Drawing the battle lines for 2013
Friday 11th January 2013, 4:30PM GMT.
CALLS are growing for more transparency over how States departments intend to comply with the savings directives demanded under the island’s financial transformation programme.
In some respects, that’s hardly surprising.
The Policy Council has refused to answer media and other questions on this and the fact that they are necessary indicates its report on FTP, which the Assembly will debate later this month, may have some deficiencies in it.
Unfortunately, however, the demand for more information is being led by one of the more vocal tax-and-spend deputies and one who was fully involved in the decision to close hospital wards to minimise its own busted budget at Health and Social Services.
It is, therefore, a bit rich when he now asks for members to be able to endorse specific FTP initiatives when HSSD not only afforded no such courtesy to the States before stopping operations and shutting wards, its political board resigned as a result.
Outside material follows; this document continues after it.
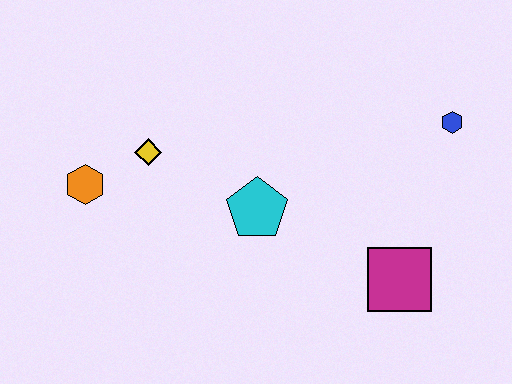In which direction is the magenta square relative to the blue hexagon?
The magenta square is below the blue hexagon.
In those circumstances, it might be useful to question the motives of those asking for more openness.
The current Policy Council and Treasury and Resources are united in their understanding of and need for FTP to be delivered. Without £31m.-worth of recurrent savings, the ‘black hole’ structural deficit remains and taxes have to rise.
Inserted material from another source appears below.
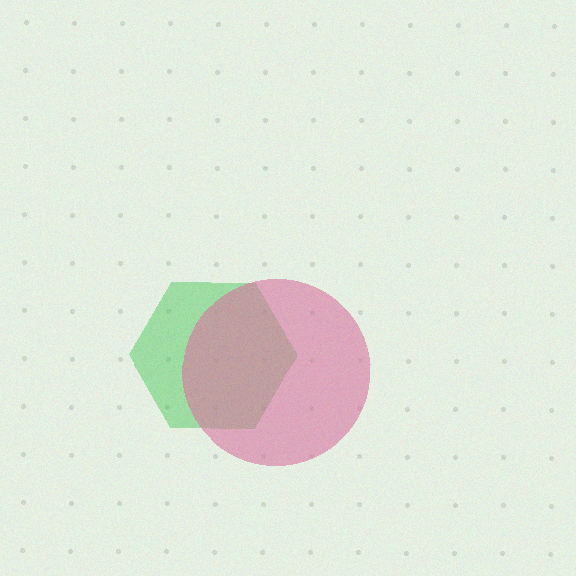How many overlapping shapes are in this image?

To do that without government having demonstrated it, too, understands austerity would be a slap in the face for taxpayers, which is why the council and T&R want to hold the FTP line.
However, the ‘States of Change’ is starting to develop an opposition to the PC/T&R axis and what better way of guaranteeing the failure of FTP than letting deputies cherry pick which savings go through and which ones do not?
The benefits of doing so for the opponents of FTP is that taxes do rise and that they can carry on spending other islanders’ money with no regard for the consequences or without having to tackle government waste, bureaucracy and enlarged civil service.
Domestic issues – and this one in particular – will dominate 2013 and the battle is over whether the Assembly votes for narrow self-interest or for what the island actually requires.